Thinkin on devs – keep in mind:
– ACS apps have a huge legacy – tons of articles and code examples and so on…
– Switching to a modern authentication method would require changes in code (though minor, but still), so developers must be engaged
– Any change in code would require another round of code compilation, testing, deploying etc.

That means it is not easy (sometimes it is not even possible) to adopt a new modern authentication method. It requires efforts and time, so you need to notify dev as earlier as possible. So it is crucial to complete steps above and start communicating to users as earlier as possible.

Detailed steps for SharePoint administrators:

Keep audit logs

This should be done in advance, but if you did not – starting today and until it’s over you’d get audit logs from Microsoft 365 purview center – consider selecting all events with record type SharePointAppPermissionOperation. Also might be helpful to keep events anyone visited appinv.aspx or appregnew.aspx page. Pull logs now starting with earliest available event (usually 90 days). Some audit logs are available only through Microsoft Graph API. See more details regarding audit logs for ACS tracking KBA.

Encourage users registering applications in Azure (not in SharePoint)

Creating App Registrations in Azure is usually not what SharePoint admins do. Sometimes users are allowed to register apps, sometimes it is blocked for a regular user and done by identity management (or so) but the main idea – users and developers should be able to get service principals (App Registrations) in Azure.
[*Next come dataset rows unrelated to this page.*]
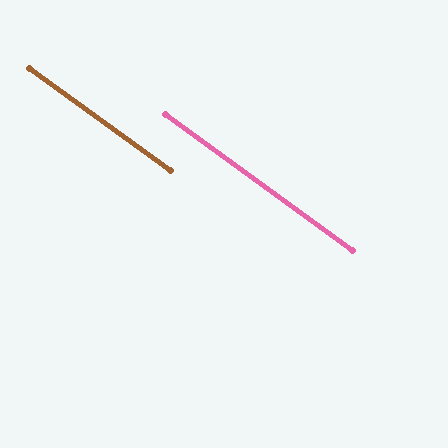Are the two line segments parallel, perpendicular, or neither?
Parallel — their directions differ by only 0.3°.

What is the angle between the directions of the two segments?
Approximately 0 degrees.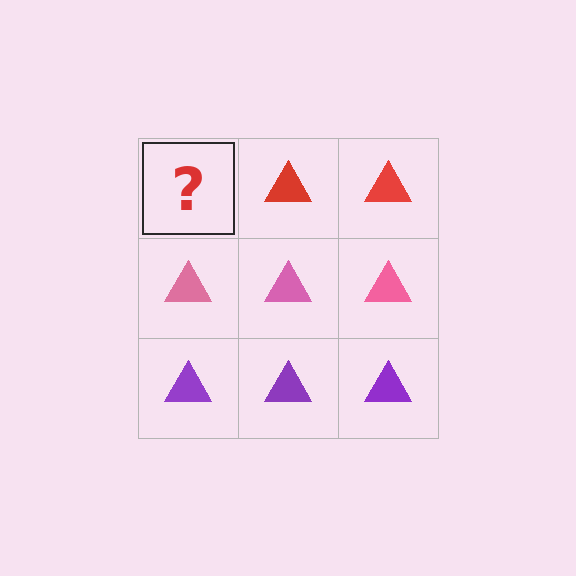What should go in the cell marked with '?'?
The missing cell should contain a red triangle.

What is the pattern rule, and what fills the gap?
The rule is that each row has a consistent color. The gap should be filled with a red triangle.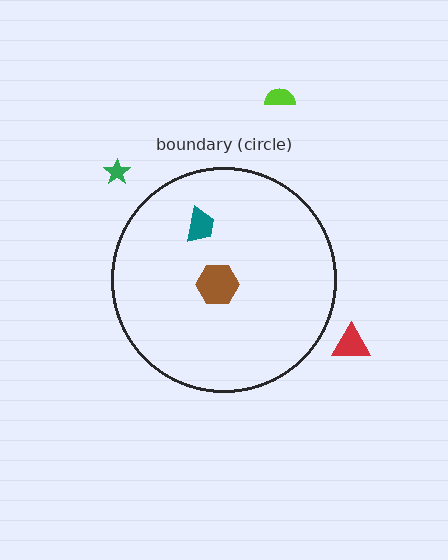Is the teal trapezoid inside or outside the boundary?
Inside.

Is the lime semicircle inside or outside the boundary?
Outside.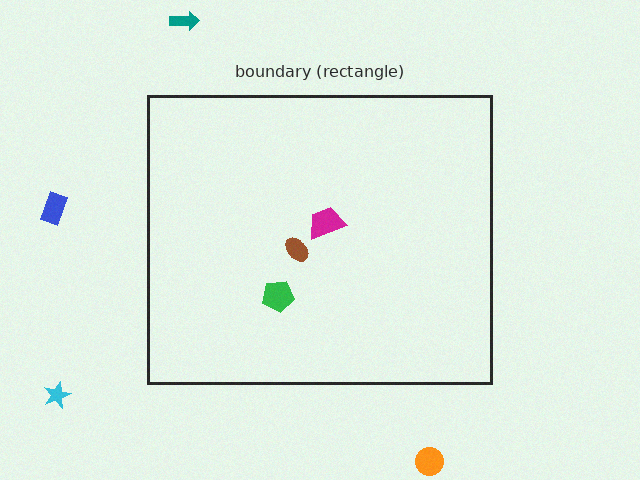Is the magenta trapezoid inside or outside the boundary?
Inside.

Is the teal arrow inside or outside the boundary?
Outside.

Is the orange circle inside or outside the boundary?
Outside.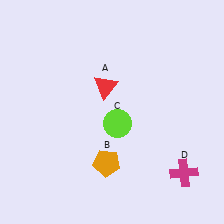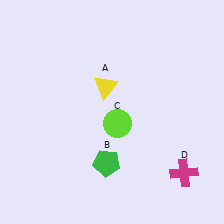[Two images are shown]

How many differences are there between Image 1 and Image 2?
There are 2 differences between the two images.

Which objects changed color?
A changed from red to yellow. B changed from orange to green.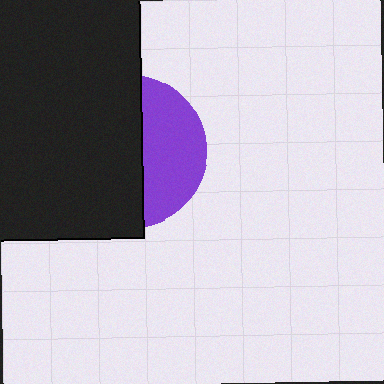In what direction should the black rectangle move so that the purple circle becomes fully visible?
The black rectangle should move left. That is the shortest direction to clear the overlap and leave the purple circle fully visible.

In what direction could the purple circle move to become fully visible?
The purple circle could move right. That would shift it out from behind the black rectangle entirely.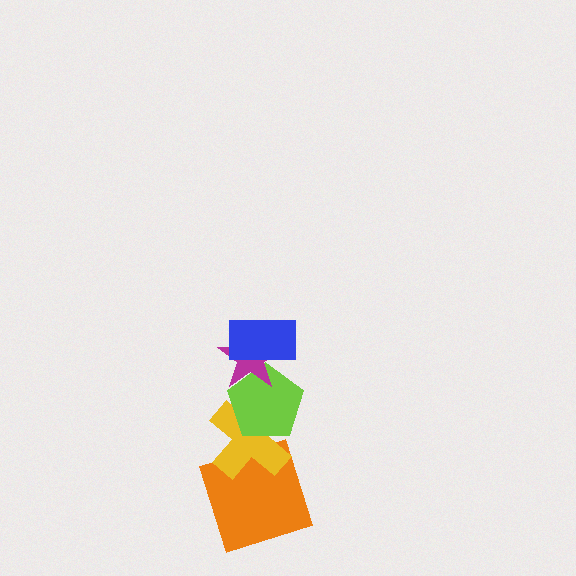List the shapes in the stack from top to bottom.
From top to bottom: the blue rectangle, the magenta star, the lime pentagon, the yellow cross, the orange square.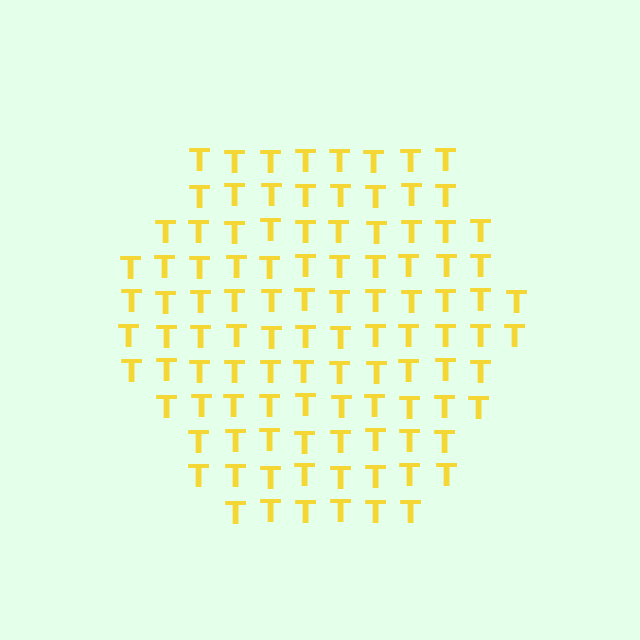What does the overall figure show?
The overall figure shows a hexagon.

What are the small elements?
The small elements are letter T's.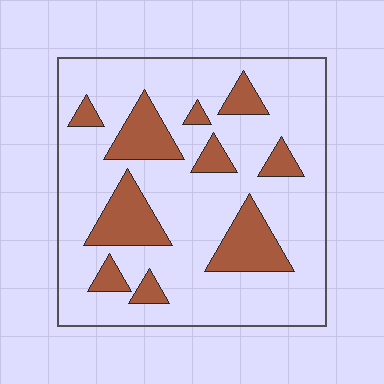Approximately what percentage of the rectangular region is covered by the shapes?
Approximately 20%.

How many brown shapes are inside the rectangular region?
10.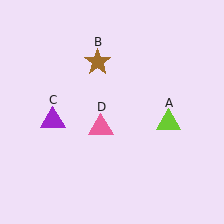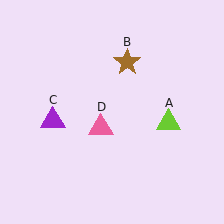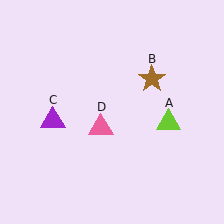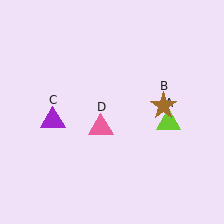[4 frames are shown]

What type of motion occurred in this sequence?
The brown star (object B) rotated clockwise around the center of the scene.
Users would need Sites.Selected permissions consented (see more about Sites.Selected) or granular permissions consented (more on granular permissions to SharePoint).
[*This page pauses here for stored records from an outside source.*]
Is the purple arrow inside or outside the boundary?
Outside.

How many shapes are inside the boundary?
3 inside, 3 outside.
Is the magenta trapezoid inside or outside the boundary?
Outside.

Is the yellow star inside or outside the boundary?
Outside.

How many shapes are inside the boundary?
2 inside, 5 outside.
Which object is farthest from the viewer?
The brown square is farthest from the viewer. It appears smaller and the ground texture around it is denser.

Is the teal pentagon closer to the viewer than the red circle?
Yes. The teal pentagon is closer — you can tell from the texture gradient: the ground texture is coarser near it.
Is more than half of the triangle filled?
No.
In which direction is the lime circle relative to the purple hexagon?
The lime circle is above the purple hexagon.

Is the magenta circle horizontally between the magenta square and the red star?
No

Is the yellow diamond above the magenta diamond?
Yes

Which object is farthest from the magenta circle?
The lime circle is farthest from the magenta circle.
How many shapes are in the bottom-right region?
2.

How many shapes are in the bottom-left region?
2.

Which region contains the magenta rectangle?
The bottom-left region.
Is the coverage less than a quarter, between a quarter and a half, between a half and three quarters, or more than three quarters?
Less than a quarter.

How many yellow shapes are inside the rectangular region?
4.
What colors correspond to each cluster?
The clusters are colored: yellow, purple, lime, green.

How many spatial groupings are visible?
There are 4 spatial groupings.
Some pro’s of App Registered in Entra Id (vs SharePoint App-only service principals):
– It supports authentication with client secret and/or certificate, custom expiration time
– It supports both APIs – Microsoft Graph API and classic SharePoint REST API

Be prepared to instruct users how to get and use certificates in their app registrations.

Provide Sites.Selected permissions

99% of requests for application permissions to SharePoint would require access to a specific site (sites), or to a specific list/library/folder/file (but not to entire tenant). So consider providing Sites.Selected permissions by default (or granular permissions when they are in GA). Create a process so users can request permissions to SharePoint sites for their Azure-Registered Apps. Consider automation if you are a large company (here is one of the possible Sites.Selected automation solutions).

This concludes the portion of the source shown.